Minority spokesperson for Finance has said the cedi’s depreciation is a sign of the failure of a government programme to ensure food sufficiency.
Cassiel Ato Forson, a former deputy Finance minister said the depreciation shows Ghana’s demand for imports is still high despite the aim of the Planting for Food and Jobs to reduce this.
Importation requires foreign currency and as businesses continually demand it, the cedi grows weak from poor demand and depreciation sets in.
With the cedi trading close to ¢5 to a dollar and more than ¢5 on the black market, all eyes appear to be on the government.
Vice-President Dr. Mahamudu Bawumia who was critical of the previous government’s handling of the currency has defended the government’s record as better than the Mahama administration.
He said the rate of depreciation has been slower than the previous six years.
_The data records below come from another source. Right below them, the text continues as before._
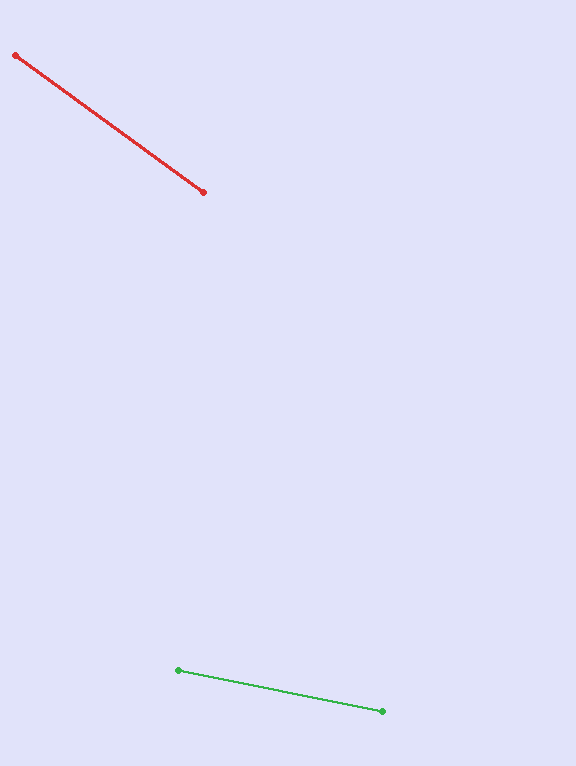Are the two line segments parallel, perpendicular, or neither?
Neither parallel nor perpendicular — they differ by about 25°.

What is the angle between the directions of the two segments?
Approximately 25 degrees.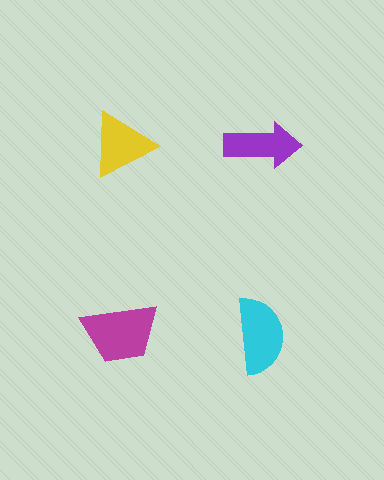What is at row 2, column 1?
A magenta trapezoid.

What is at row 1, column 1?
A yellow triangle.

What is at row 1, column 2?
A purple arrow.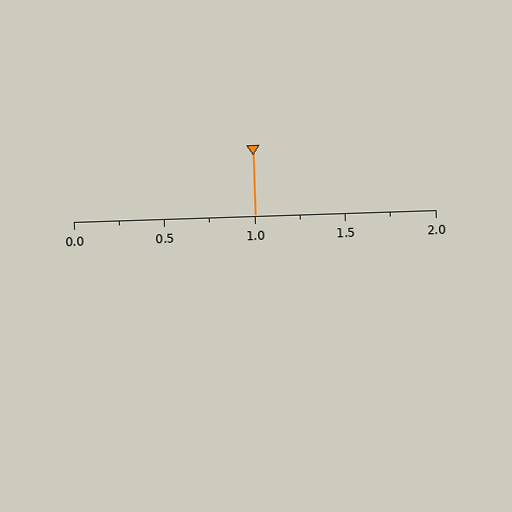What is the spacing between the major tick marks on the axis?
The major ticks are spaced 0.5 apart.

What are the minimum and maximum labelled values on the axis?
The axis runs from 0.0 to 2.0.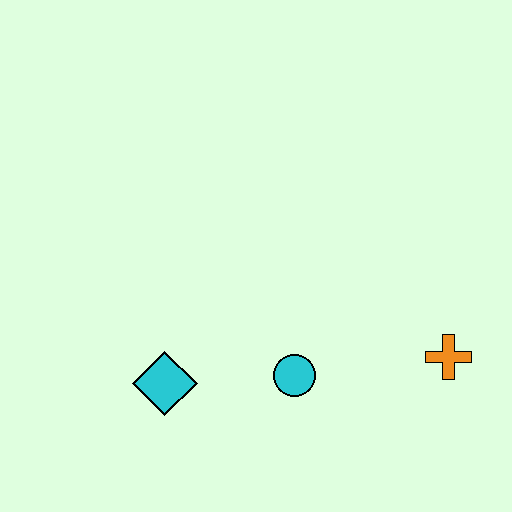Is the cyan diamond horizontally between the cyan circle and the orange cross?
No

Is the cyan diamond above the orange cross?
No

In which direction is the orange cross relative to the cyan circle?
The orange cross is to the right of the cyan circle.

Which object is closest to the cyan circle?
The cyan diamond is closest to the cyan circle.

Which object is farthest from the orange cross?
The cyan diamond is farthest from the orange cross.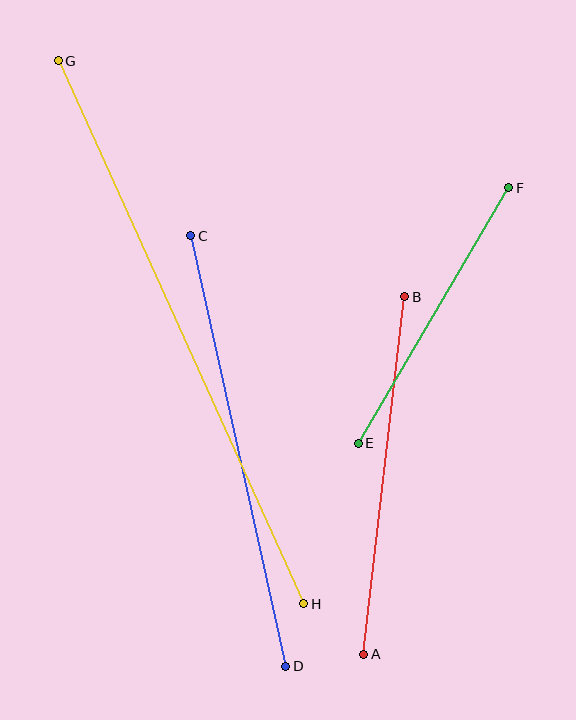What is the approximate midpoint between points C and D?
The midpoint is at approximately (238, 451) pixels.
After close to nine months, the cedi has lost 7% of its value.
But Ato Forson who is also the NDC MP for Ajumako/Enyan/Esiam said he expects the decline to get worse in November and December when Christmas festivities trigger an increase in importations.
He has also rejected Bawumia’s explanation that the dollar has become attractive to investors because the US Federal Reserve has increased interest rates.
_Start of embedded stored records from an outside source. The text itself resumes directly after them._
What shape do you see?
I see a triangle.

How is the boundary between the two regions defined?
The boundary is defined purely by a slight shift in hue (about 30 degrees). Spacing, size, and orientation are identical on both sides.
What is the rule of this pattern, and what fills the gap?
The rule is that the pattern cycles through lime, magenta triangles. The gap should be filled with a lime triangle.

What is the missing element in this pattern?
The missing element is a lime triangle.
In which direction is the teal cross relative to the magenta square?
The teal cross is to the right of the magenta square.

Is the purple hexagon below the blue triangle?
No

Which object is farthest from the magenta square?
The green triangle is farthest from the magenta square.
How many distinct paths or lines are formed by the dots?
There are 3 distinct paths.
The MP said the Bawumia’s party, the New Patriotic Party (NPP), did not accept a similar explanation from the previous government when it said external forces had caused depreciation.
Ato Forson said two important factors that helped the NDC government manage the exchange rate was the millions of dollars that accrued to government as revenue from oil production.
He said between 2016 and 2017, government recorded almost 100% increase in dollar inflows from new oil wells.
There was also a major boost in cocoa production from 850,000 tonnes to almost a million tonnes which brought in foreign exchange to ease the pressure.
The former Deputy Finance minister explained that the balance of payment sheet can determine the cause of the depreciation.
This sheet he said shows how much government is exporting against importations.
The Planting for Food and Jobs, government’s flagship agricultural policy could have helped in increasing exports which brings in more foreign currency, he added.
The Ministry of Food and Agriculture has said the programme yielded harvest worth ¢1.2 billion in 2017 after more than 200,000 farmers cultivated 345,000 hectares.
Crops targeted under the initiative include maize, sorghum, soybeans, rice and some vegetables such as tomato, onion, chili pepper.
But the policy has been a failure, the former Deputy minister criticized.
“I am yet to see the impact of the Planting for Food and Jobs on balance of payment, whether it is reducing importation of food items like rice”
He expressed disappointment in the Vice-President for failing to apologise to Ghanaians when he addressed the cedi’s depreciation.